Written by Sarah from Stuff By Sarah on July 20, 2008

The release of WordPress 2.5 included a built in gallery feature. Nothing major by any means, but it gave you the option of using a simple gallery to display your photos. It also included the ability to pull the EXIF data from your photos. However, whilst the features are there, there’s not much information or tutorials on using them. Hopefully this post will give you a bit more information on how to get the most from this new feature.

Create the Gallery

You can create the gallery in a post or a page. If you want to create a collection of galleries then you need to decide whether you’re going to use a static Page as the page parent, and then for each gallery you create a child page. Alternatively, you can create a Gallery category and then each gallery is a post within this category. Either method is fine, but for this example I’ll assume you’re going the post route.

So, you’ve got your category called Gallery (or whatever you wish to call in). Create a new post, giving it a title as usual. You can add in some content too if you like. Then click on the ‘Add an Image’ button by Add media in the top right of the post area. A popup should appear allowing you to upload your photos. You can do them individually or several at a time (note you may need to change the file permissions on your wp-content/uploads folder for this to work). Once they’ve uploaded, click on the Gallery tab at the top of the box. You can then go through each photo by clicking the Show link, and give each photo a title, caption and description. Once you’re done, click Save all Changes. Then click ‘Insert Gallery into Post’.

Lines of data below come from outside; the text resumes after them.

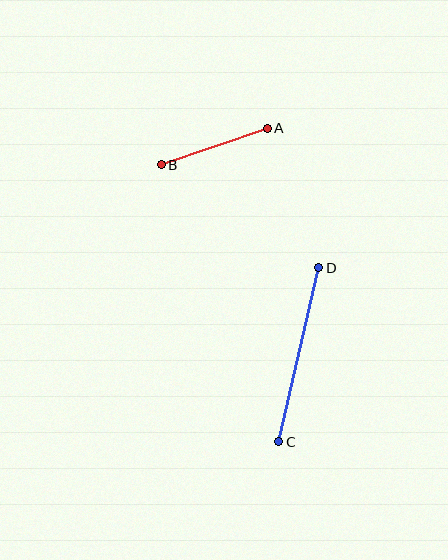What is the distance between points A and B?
The distance is approximately 112 pixels.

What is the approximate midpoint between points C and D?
The midpoint is at approximately (299, 355) pixels.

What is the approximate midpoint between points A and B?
The midpoint is at approximately (214, 146) pixels.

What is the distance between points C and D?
The distance is approximately 178 pixels.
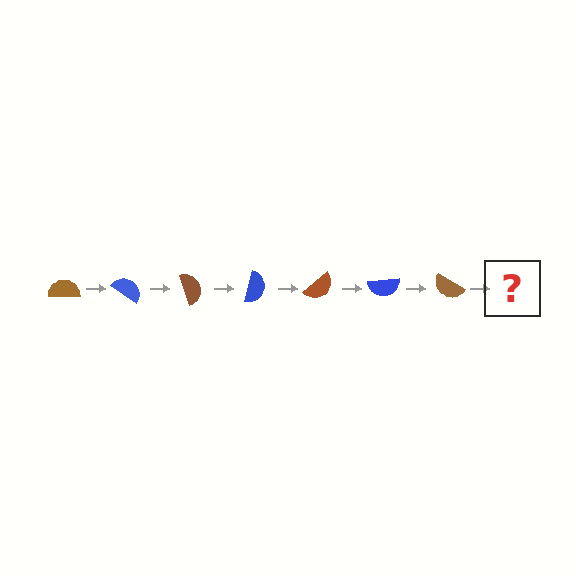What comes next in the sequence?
The next element should be a blue semicircle, rotated 245 degrees clockwise from the start.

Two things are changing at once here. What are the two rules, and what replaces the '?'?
The two rules are that it rotates 35 degrees clockwise each step and the color cycles through brown and blue. The '?' should be a blue semicircle, rotated 245 degrees clockwise from the start.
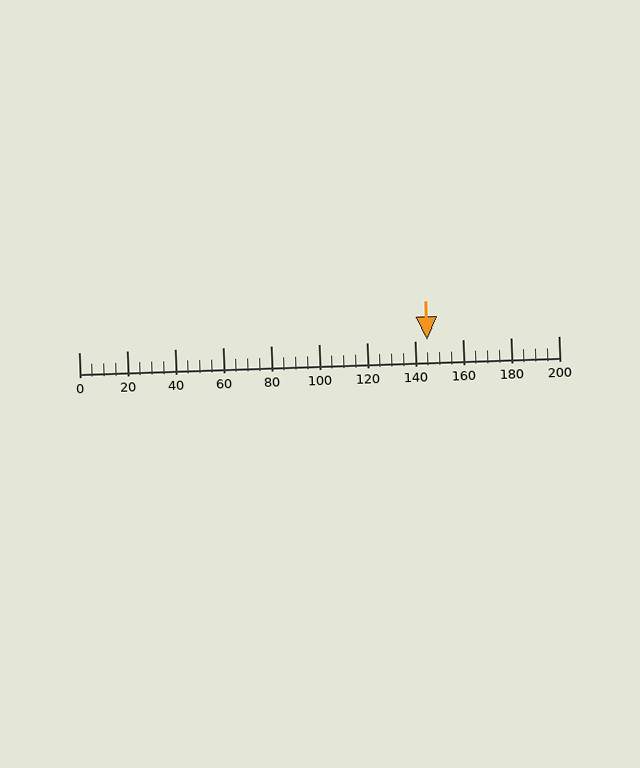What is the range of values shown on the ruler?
The ruler shows values from 0 to 200.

Your post will now have the gallery shortcode placed where the cursor was - [gallery]. You can easily move this if necessary. The gallery shortcode can accept a few options/parameters:

columns
Specifies how many columns the gallery should span. The default is 3.
size
Controls which size to display on the gallery page. The default is thumbnail, the options are thumbnail, medium and full.

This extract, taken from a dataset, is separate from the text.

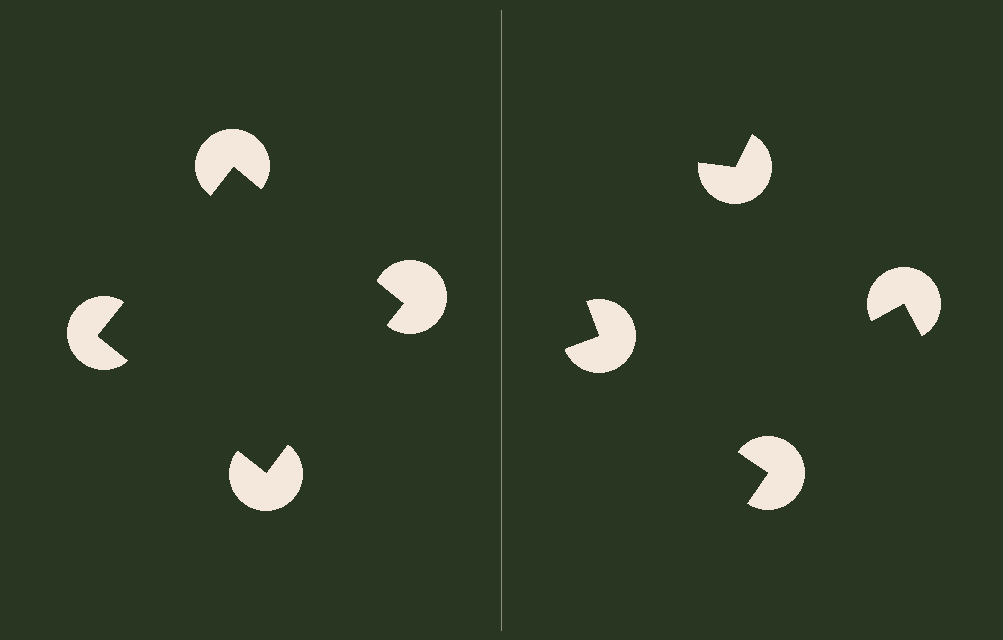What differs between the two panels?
The pac-man discs are positioned identically on both sides; only the wedge orientations differ. On the left they align to a square; on the right they are misaligned.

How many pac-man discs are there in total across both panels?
8 — 4 on each side.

Other options can be read about on the Gallery Shortcode codex page. To use these options you add them into the gallery shortcode eg.

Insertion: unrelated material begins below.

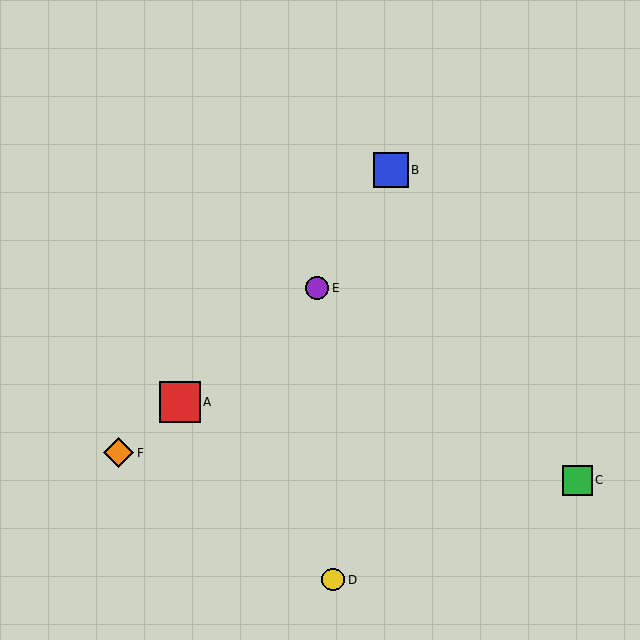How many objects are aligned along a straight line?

[gallery columns="2" size="medium"]

Once you save this post and view it you should see the selected size photo for each photo uploaded, laid out in a simple gallery format, with the caption below each image. Clicking on the image opens up the medium version of the image and displays the image title above the image and the description given below it. This single image display page uses the single.php theme file. You can also use image.php or application.php, however I found the image disappeared with these!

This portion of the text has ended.